Pages

Monday, March 26, 2012

Broken Families - Broken Lives

One can simply look around and see the mistrust in institutions today.  From religion to academics to politics, the institutions that formed the bedrock of the Great Experiment are now treated with scorn and contempt.  The only arbiter of truth is the individual, and even truth itself is subject to the whims of such.

To me the crisis of the family lies at the heart of the loss of religious and civic identity today.  The collapse of the family as an institution in the West is responsible for the widespread mistrust of those institutions that are necessary for the Republic to continue.

The family is the most basic unit of society.  And through the family the children learn about the basics of duty.  Duty to one's parents.  Duty to one's siblings.  They learn that life points to something outside themselves, and it is both normal and healthy to turn one's attention outward toward others rather than inward on themselves.

The family is an institution of the most intimate sort.  The institution which forms the view of a child at their most vulnerable stage.  It is the rock on which a child's sense of love and the importance of the practice of virtue is taught in the most intimate of ways.

Our culture has all but shattered this institution.  It has become the plaything of our worst desires.  Its dignity reduced to a mere contract, which can be terminated at any time for any reason.  It is no longer the expression of love. And the product of that love, children, are at best a burden and at worst a disease.  The institution is turned inward rather than outward.

To me then it is no surprise then that trust in other institutions is at an all time low.  Churches, government, media, and schools all have suffered from a lack of trust (a lot of it deserved).  The bond between citizen and government is broken, between student and teacher, between pastor and layman.  Without the foundation of trust in the most intimate of institutions the ability to form a bond with other institutions is greatly compromised.

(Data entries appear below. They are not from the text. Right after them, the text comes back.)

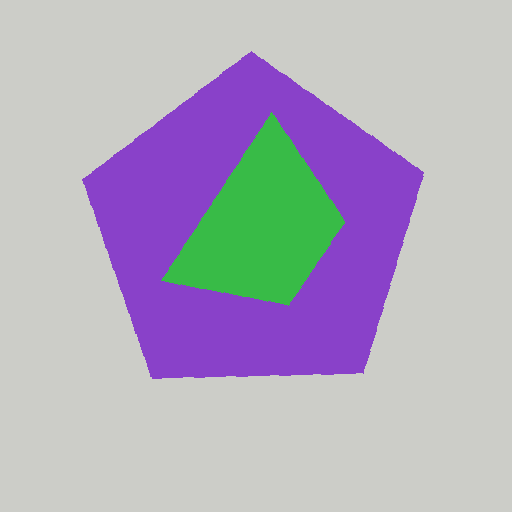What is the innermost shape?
The green trapezoid.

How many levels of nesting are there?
2.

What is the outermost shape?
The purple pentagon.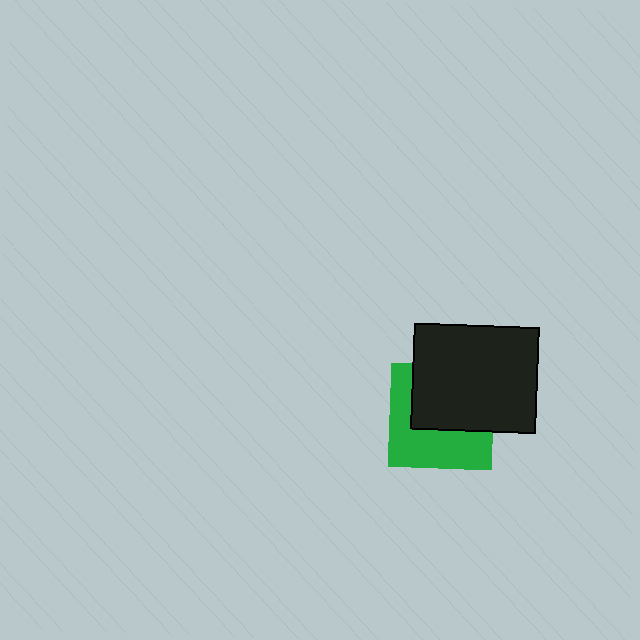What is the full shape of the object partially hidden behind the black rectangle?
The partially hidden object is a green square.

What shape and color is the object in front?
The object in front is a black rectangle.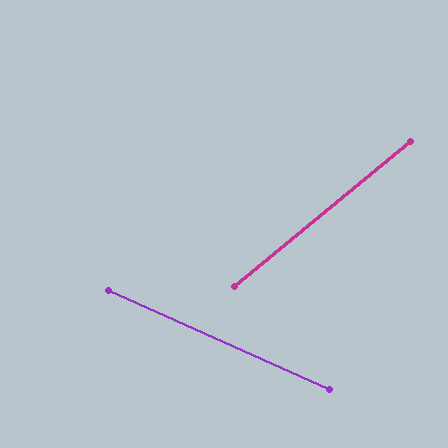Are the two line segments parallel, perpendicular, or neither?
Neither parallel nor perpendicular — they differ by about 64°.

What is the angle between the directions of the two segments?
Approximately 64 degrees.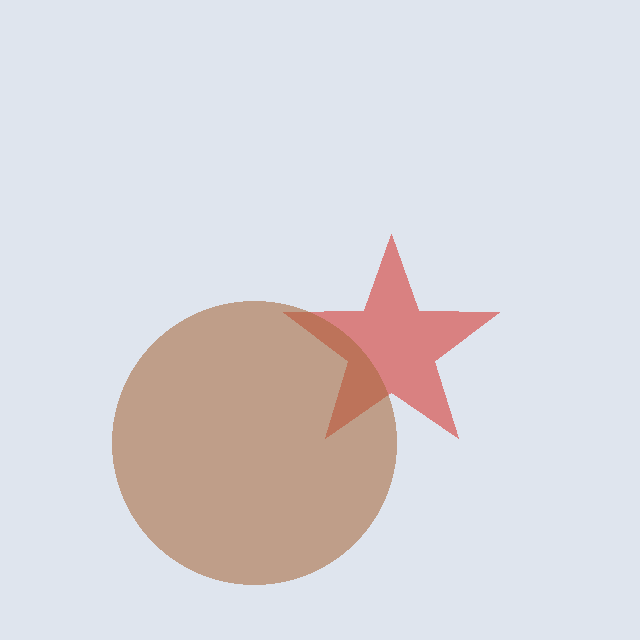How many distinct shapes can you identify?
There are 2 distinct shapes: a red star, a brown circle.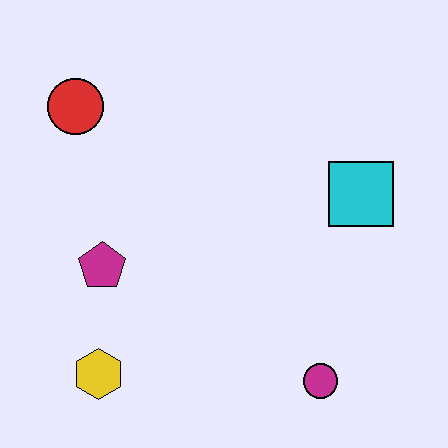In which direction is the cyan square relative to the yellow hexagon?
The cyan square is to the right of the yellow hexagon.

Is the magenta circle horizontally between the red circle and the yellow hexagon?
No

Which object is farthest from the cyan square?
The yellow hexagon is farthest from the cyan square.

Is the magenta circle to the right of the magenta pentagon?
Yes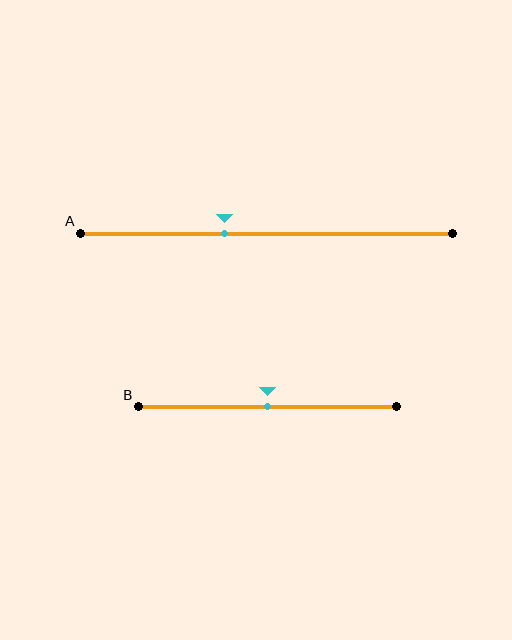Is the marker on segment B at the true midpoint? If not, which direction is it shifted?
Yes, the marker on segment B is at the true midpoint.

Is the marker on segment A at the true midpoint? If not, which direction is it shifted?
No, the marker on segment A is shifted to the left by about 11% of the segment length.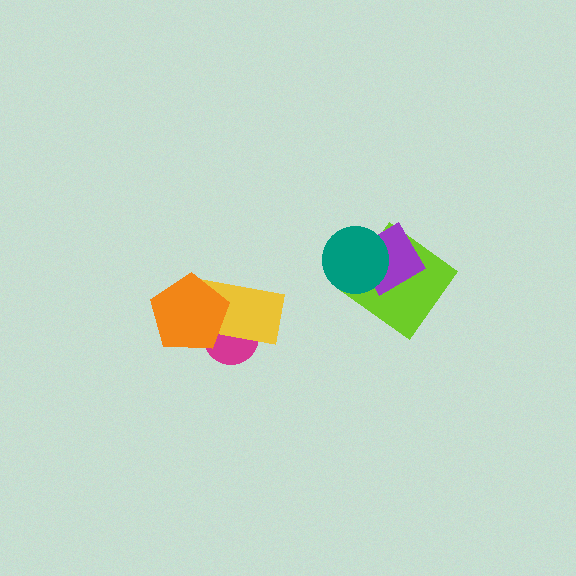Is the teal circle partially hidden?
No, no other shape covers it.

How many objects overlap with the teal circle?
2 objects overlap with the teal circle.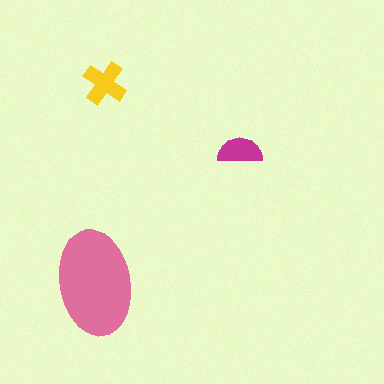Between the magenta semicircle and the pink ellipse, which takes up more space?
The pink ellipse.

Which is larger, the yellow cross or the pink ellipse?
The pink ellipse.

Because of this lack of trust it naturally follows we as a society are less religious, less educated, less civic minded, and less sacrificial.  The discourse of such issues is not one of the exchange of ideas but of wounded people venting rage at one another.  And the cohesiveness that is needed for a society to survive is nonexistent.

As a people we need to relearn what true marriage and what true family is.  Until we recover the fundamental understanding of this most basic institution, we will continue to find ourselves at the mercy of our wounded nature.  And we will only continue to lash out at each other.

In order to heal these wounds, we must turn to God.  But that is a subject of another post.